Certaines armées régulières de la région ont mené des campagnes militaires systématiques pour éradiquer l’extrémisme : c’est ainsi que l’armée nationale libyenne sous le commandement du maréchal Khalifa Haftar a lancé l’opération Karama en 2014 pour combattre les organisations islamistes dans le pays, et l’armée yéménite s’est appuyée sur la coalition arabe en 2015 pour libérer le pays de l’organisation terroriste des Houthis, inféodée à l’Iran. De son côté, l’Egypte a lancé une opération de grande envergure au Sinaï en 2018 pour éradiquer l’extrémisme. Cependant, l’outil militaire ne suffit pas pour une telle mission, et il faut également recourir à l’outil idéologique.
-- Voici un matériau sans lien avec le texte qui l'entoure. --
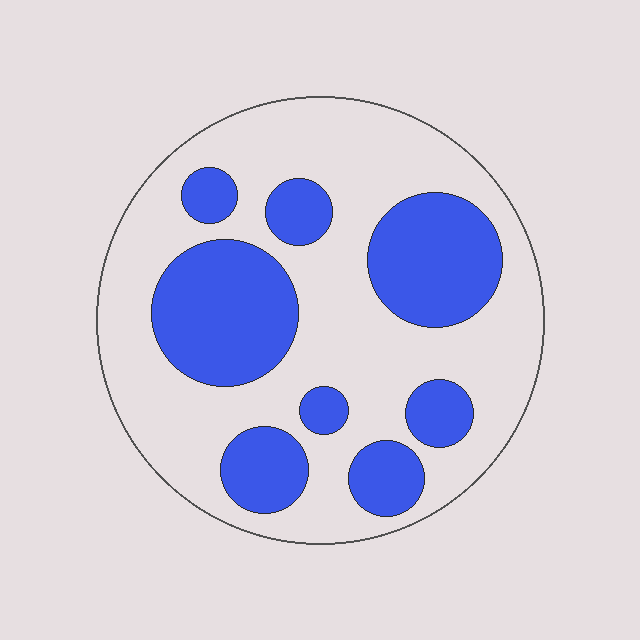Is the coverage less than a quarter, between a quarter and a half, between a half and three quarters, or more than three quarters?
Between a quarter and a half.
En d’autres termes, si la force militaire est capable de défaire les éléments extrémistes sur le terrain, les arguments idéologiques complètent ce travail en faisant échec à l’extrémisme dans le domaine virtuel, en entravant les efforts de recrutement de nouveaux éléments, ce qui facilite la mission des militaires.

Cette confrontation idéologique avec le terrorisme s’est concrétisée par la création d’institutions nationales et internationales. C’est ainsi que Dar al-Ifta al-Masriya (institution égyptienne d’émission des fatwas) a fondé deux observatoires : l’Observatoire des Fatwas takfiristes et des idées extrémistes, et l’Observatoire de l’islamophobie. Par le biais du premier Observatoire, Dar al-Ifta a fourni toutes les formes de soutien : pratique, religieux et idéologique aux institutions de l’Etat pour lutter contre la pensée extrémiste de façon à entraver les mouvements des organisations extrémistes.

Le travail de l’Observatoire comprend deux volets : le premier vise à analyser la pensée extrémiste et ses références historiques – livres ou penseurs – et la façon dont les textes sont manipulés ou interprétés par les organisations extrémistes de façon à server leurs intérêts ; et le second vise à réagir à cette pensée en lui apportant des réponses religieuses sous la forme de fatwas – permettant de la rectifier ou de présenter le point de vue correct opposé à celui de ces organisations – ou en faisant des recommandations aux institutions de l’Etat pour faire échec à la pensée extrémiste[i].

Quant à l’Observatoire de l’islamophobie, il se charge de suivre les manifestations d’hostilité à l’islam au niveau idéologique et les actes de racisme vis-à-vis des musulmans au niveau pratique. Par le biais de cet Observatoire, Dar al-Ifta cherche à couper l’herbe sous les pieds des organisations islamistes qui exploitent cette islamophobie pour recruter davantage de jeunes qui souffrent du racisme en Occident.

En d’autres termes, Dar al-Ifta a compris que les actes d’islamophobie et les préjudices dont sont victimes les musulmans en Occident sont un facteur essentiel qui pousse les jeunes musulmans à rejoindre les organisations extrémistes, et Daech a exploité ce phénomène en l’amplifiant, ce qui lui a permis de recruter quelque cinq mille Européens. Ce qui signifie que faire face à l’islamophobie permettra d’assécher les ressources humaines des organisations extrémistes.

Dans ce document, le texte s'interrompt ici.